Los Angeles - Two rocket launchers were turned in at a recent LAPD gun buyback. The rocket launchers were among 1,962 guns given up to police in exchange for $100 and $200 grocery store gift cards at the no-questions-asked buyback program.
According to Gawker, the buyback was held by the LAPD in Los Angeles on Wednesday.
LA Weekly reports the police department says they will destroy the 901 handguns, 698 rifles and 363 shotguns recovered in the program.
The program was aimed at getting weapons off the streets after the tragic Newtown shooting on December 14, the Daily Mail reports.
According to the LA Weekly, the initiative was successful with two-hour waits and gift-card shortages reported.
The Daily Mail reports long lines of cars and people were seen in the first hours of the exchange on Wednesday morning. Officers recovered various types of rifles and handguns outside the Los Angeles Memorial Sports Arena and the Van Nuys Masonic Temple.

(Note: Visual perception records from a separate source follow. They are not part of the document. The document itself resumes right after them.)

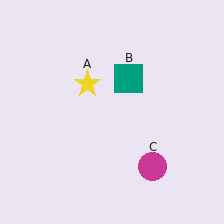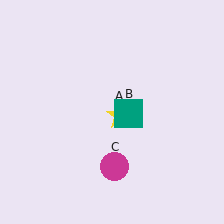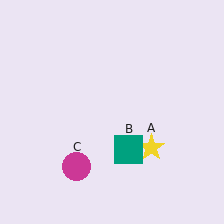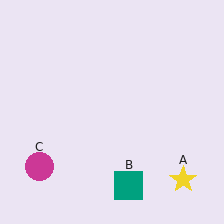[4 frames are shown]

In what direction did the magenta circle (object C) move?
The magenta circle (object C) moved left.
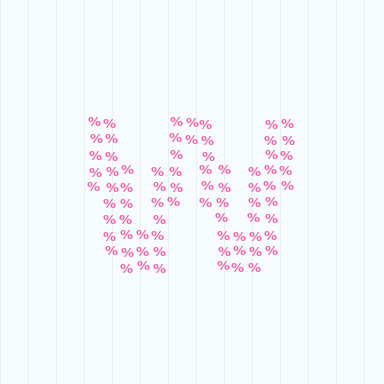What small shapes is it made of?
It is made of small percent signs.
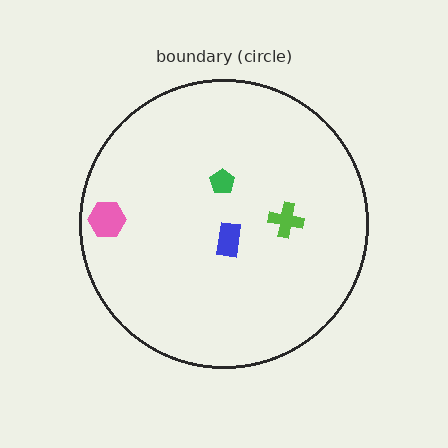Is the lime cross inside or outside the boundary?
Inside.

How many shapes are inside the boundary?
4 inside, 0 outside.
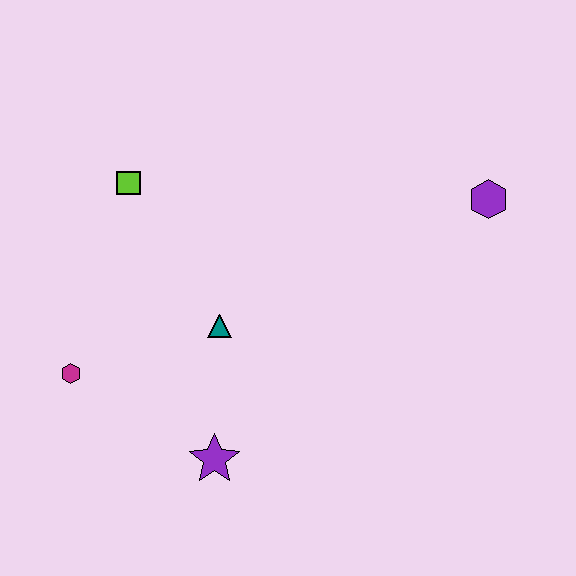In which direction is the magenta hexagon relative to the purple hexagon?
The magenta hexagon is to the left of the purple hexagon.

Police Cmdr Andrew Smith, said: "No ID checks, we're not taking down license plates, people drive up, they have a gun in their trunk, we have one of our gun experts take that gun out, make sure it's safe, they walk over, get a gift card, and away they go."

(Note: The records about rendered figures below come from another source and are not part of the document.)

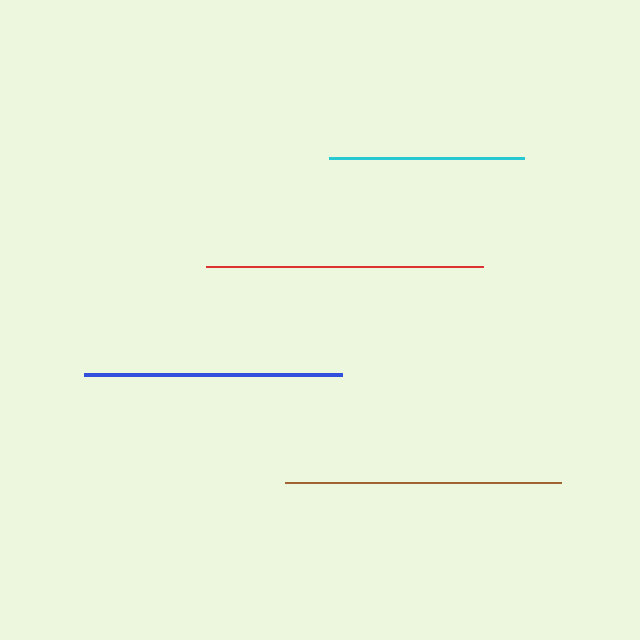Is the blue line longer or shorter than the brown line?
The brown and blue lines are approximately the same length (about 275 and 258 pixels).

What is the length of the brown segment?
The brown segment is approximately 275 pixels long.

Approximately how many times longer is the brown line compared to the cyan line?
The brown line is approximately 1.4 times the length of the cyan line.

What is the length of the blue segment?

According to LA Weekly, a source said:
"Cops picked up two -- count 'em two -- rocket launchers (!) (and not one, as other outlets are reporting), an LAPD official with close knowledge of the program told us. Holy hell why do people on our streets have military grade rocket launchers?"
Business Insider reports LAPD Chief Charlie Beck, commented: "Those are weapons of war, weapons of death. These are not hunting guns. These are not target guns. These are made to put high-velocity, extremely deadly, long-range rounds downrange as quickly as possible, and they have no place in our great city."
A police official, however, explained that it was not unusual. "We've had them in the past," LA Weekly reports he said.
The police described the weapons as "light anti-tank weapons" that propel grenades, but said they were antiquated. According to the police, they were probably held by collectors or passed down to family members by war veterans. Police authorities also said the weapons were not working because they did not have "projectiles."
In response to the question whether the weapons have attracted the interest of the FBI and Homeland Security, a police spokesman said they have not received inquiries. He emphasized, however, that the LAPD was committed to honoring its promise to keep the donors anonymous.
The Daily Mail reports the program was originally scheduled for May, but the LAPD decided to hold it in December following the December 14th shooting at Sandy Hook Elementary.
The police said they recovered 1,700 guns at the last buyback program.
A resident, Commorah Fisher, explained that she participated in the program to prevent her weapons falling into criminal hands. She said: "To turn in some ammunition, and guns that may be stolen from our house and you know someone may do something really bad with them. That's why I'm turning them in."
According to the Daily Mail, a 2004 report by the National Academy of Sciences said that gun buybacks were ineffective for fighting against gun violence: "The theory underlying gun buyback programs is badly flawed and the empirical evidence demonstrates the ineffectiveness of these programs."
According to the report, the majority of guns turned in were unlikely to be used by their owners for criminal activities, and include obsolete guns and old guns that their owners do not want to keep.